Prostate cancer is described by medical personnel in 4 different stages.
Stage T1 is virtually impossible to detect as there are no physical symptoms. Only a blood test for prostate specific antigen, or PSA, can point to a case of prostate cancer in its first stage. Even then, a biopsy must be performed on a tissue sample removed from your body for a conclusive finding.
Stage T2 is when the first physical signs and symptoms appear. During a digital rectal exam, your doctor may find regions of your prostate that are harder than is natural. You may also begin to experience some of the symptoms that you should be watching out for as you pass the age of 50.
- A burning sensation while urinating
- Pain or burning during ejaculation
- Inability to urinate
- Stoppages in urine flow
- A frequent need to urinate, especially through the night
- Difficulty in starting, stopping or controlling urine flow
If you experience any or all of these symptoms, speak to your doctor about getting tested. The symptoms may be due to prostate cancer, but could also be due to a different medical issue.
Stage T3 means the prostate cancer has invaded the tissue immediately surrounding the prostate gland.
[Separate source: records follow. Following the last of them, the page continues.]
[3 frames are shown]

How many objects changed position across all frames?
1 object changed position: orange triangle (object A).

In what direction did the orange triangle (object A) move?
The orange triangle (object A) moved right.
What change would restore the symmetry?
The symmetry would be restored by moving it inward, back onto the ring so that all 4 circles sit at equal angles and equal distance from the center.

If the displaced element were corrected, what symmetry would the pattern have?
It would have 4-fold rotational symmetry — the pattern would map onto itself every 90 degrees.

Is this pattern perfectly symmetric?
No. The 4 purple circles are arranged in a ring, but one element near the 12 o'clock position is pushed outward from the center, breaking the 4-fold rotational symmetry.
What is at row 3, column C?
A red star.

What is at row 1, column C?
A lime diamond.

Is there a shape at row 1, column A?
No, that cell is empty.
This type of cancer is well advanced.
Stage T4 is the most advanced stage where the cancer has invaded your bladder or rectum or both. It may also have reached into the bone. This cancer is in its final stages.
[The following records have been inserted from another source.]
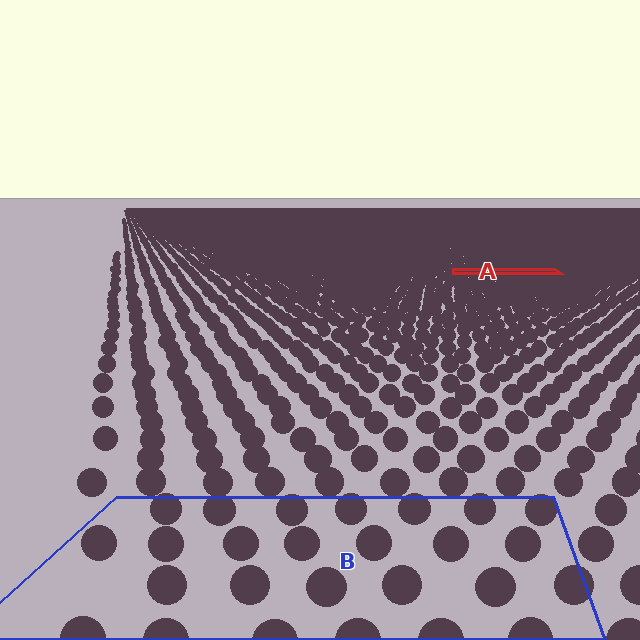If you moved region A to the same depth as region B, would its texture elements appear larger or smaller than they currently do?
They would appear larger. At a closer depth, the same texture elements are projected at a bigger on-screen size.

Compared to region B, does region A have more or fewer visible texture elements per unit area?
Region A has more texture elements per unit area — they are packed more densely because it is farther away.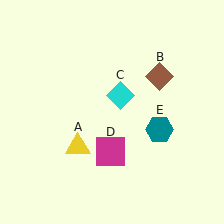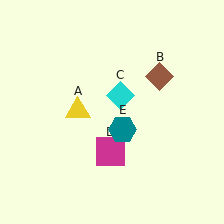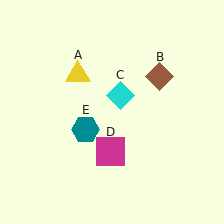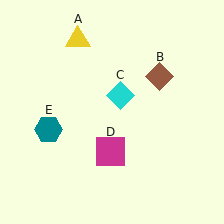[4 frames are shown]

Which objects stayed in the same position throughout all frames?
Brown diamond (object B) and cyan diamond (object C) and magenta square (object D) remained stationary.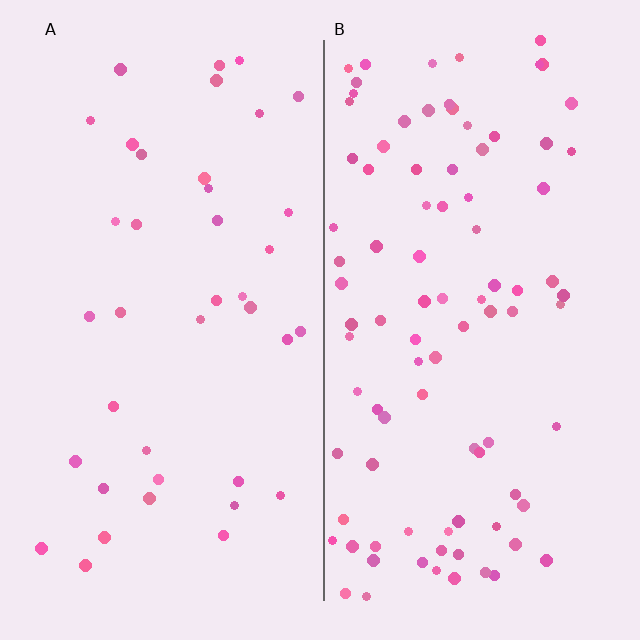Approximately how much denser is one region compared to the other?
Approximately 2.3× — region B over region A.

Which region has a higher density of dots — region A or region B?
B (the right).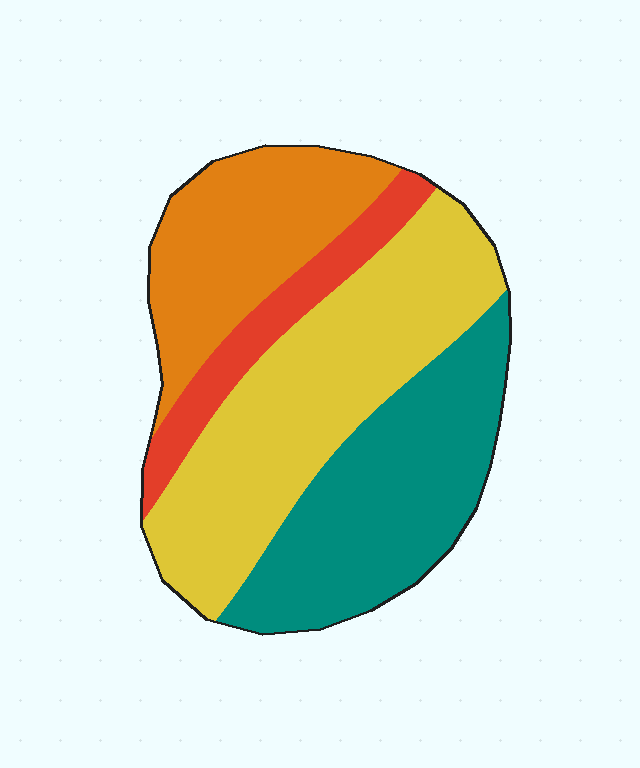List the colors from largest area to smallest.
From largest to smallest: yellow, teal, orange, red.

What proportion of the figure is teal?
Teal covers around 30% of the figure.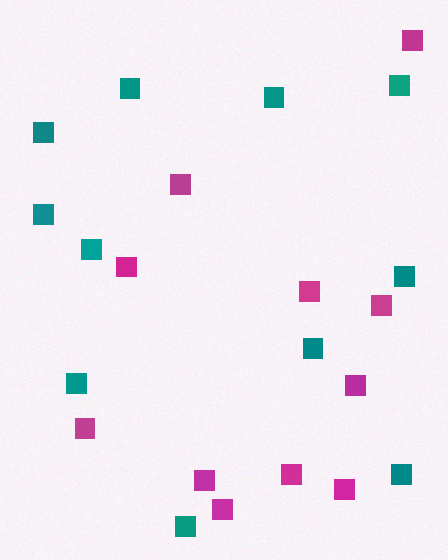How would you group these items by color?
There are 2 groups: one group of magenta squares (11) and one group of teal squares (11).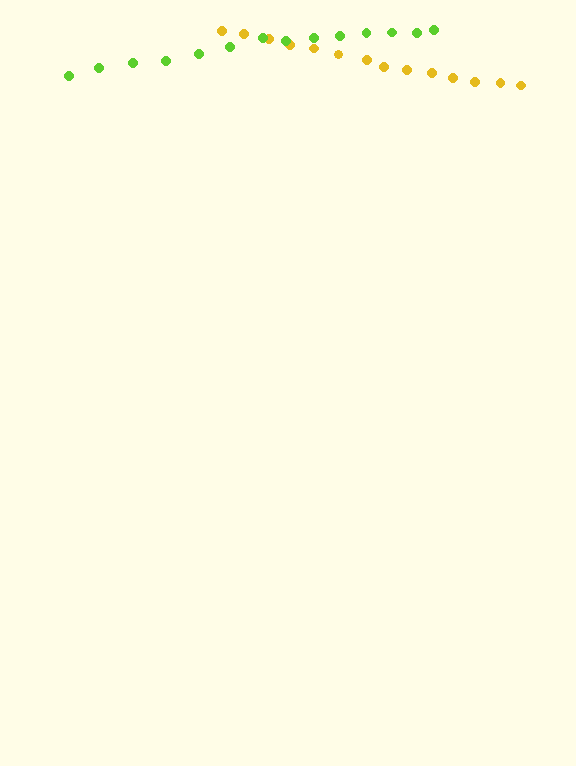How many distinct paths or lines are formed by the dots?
There are 2 distinct paths.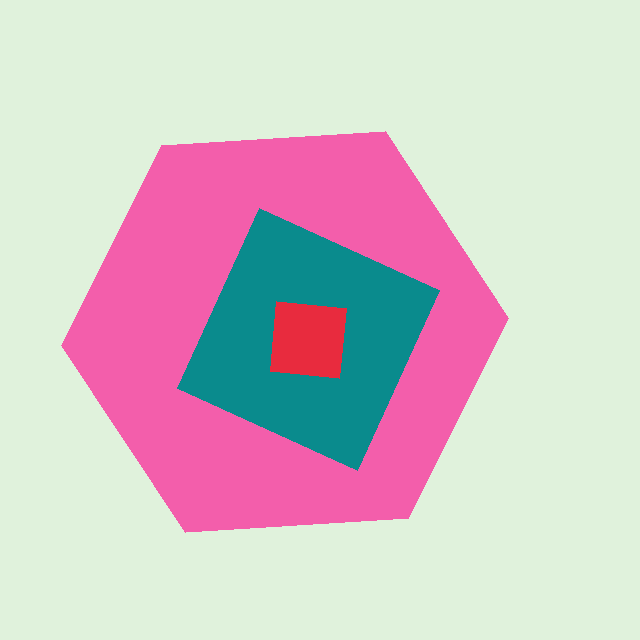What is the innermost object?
The red square.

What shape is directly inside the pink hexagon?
The teal diamond.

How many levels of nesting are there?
3.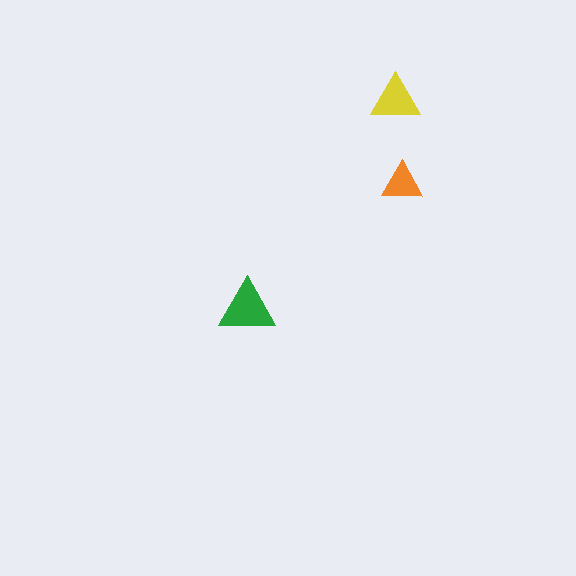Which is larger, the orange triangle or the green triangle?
The green one.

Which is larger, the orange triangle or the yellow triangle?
The yellow one.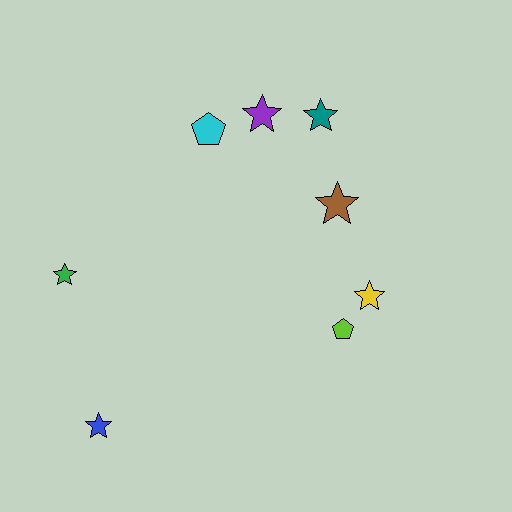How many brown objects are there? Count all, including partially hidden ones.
There is 1 brown object.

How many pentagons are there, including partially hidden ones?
There are 2 pentagons.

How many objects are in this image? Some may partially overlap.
There are 8 objects.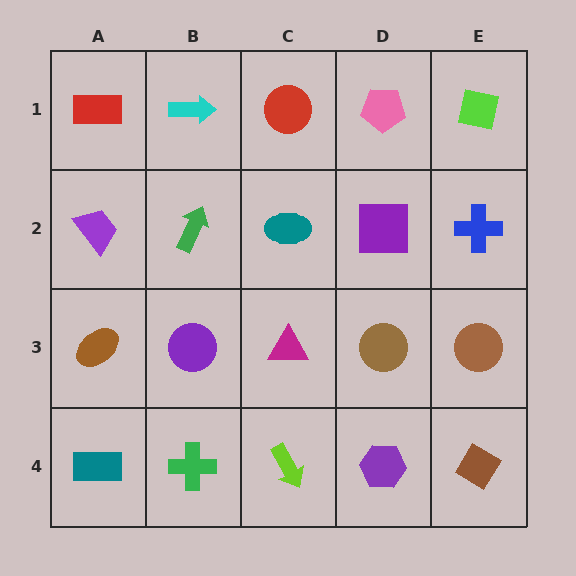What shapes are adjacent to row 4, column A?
A brown ellipse (row 3, column A), a green cross (row 4, column B).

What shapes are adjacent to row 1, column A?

There is no cure for prostate cancer after it has reached stage T4. The only treatments available after this point are designed to slow the cancer’s growth and to help improve your quality of life.
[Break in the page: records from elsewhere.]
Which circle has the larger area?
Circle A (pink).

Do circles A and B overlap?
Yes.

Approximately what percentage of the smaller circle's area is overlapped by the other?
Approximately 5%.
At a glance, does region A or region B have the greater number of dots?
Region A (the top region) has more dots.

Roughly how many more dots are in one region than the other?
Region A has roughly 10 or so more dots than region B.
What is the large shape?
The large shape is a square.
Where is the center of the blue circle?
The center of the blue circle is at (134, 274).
Stages T1 and T2 are the stages at which treatments are more effective and a cure is not only possible but probable. In fact, cure rates are as high as 90% with stage T1 prostate cancer.
Prostate Cancer Treatment Options
The treatments available for cancer of the prostate are many and varied:
Surgery is the option that has been used very effectively over many decades. Your prostate is removed, in whole or in part, while you are put under general anesthetic. A hospital stay is required and some of the side effects are radical. Impotence and urinary incontinence are common side effects from surgery. Surgery itself presents risks, and quality of life is often negatively impacted.
Radiotherapy can be applied in 2 ways. The first is external beam radiation therapy, where a radioactive source is pointed at your prostate to burn away the cancer cells. The second is to implant several radioactive seeds with a series of injections, usually as many as 40. Both methods have been proven effective, but impotence, radiation burns and chronic pain in the pelvis are typical side effects. Most patients report a decline in their quality of life.
Ablatherm HIFU is the newest weapon in the battle against prostate cancer. It uses focused sound waves to heat and destroy cancerous cells. The procedure is precisely guided by an MRI to affect only those cells that have been found to be diseased and leaves the surrounding tissue intact.
Side effects from this procedure have been proven to be minimal and not as radical as more traditional treatments. The non-invasive procedure is done on an out-patient basis under the care of a urological surgeon. The procedure lasts 2-3 hours and quality of life is maintained.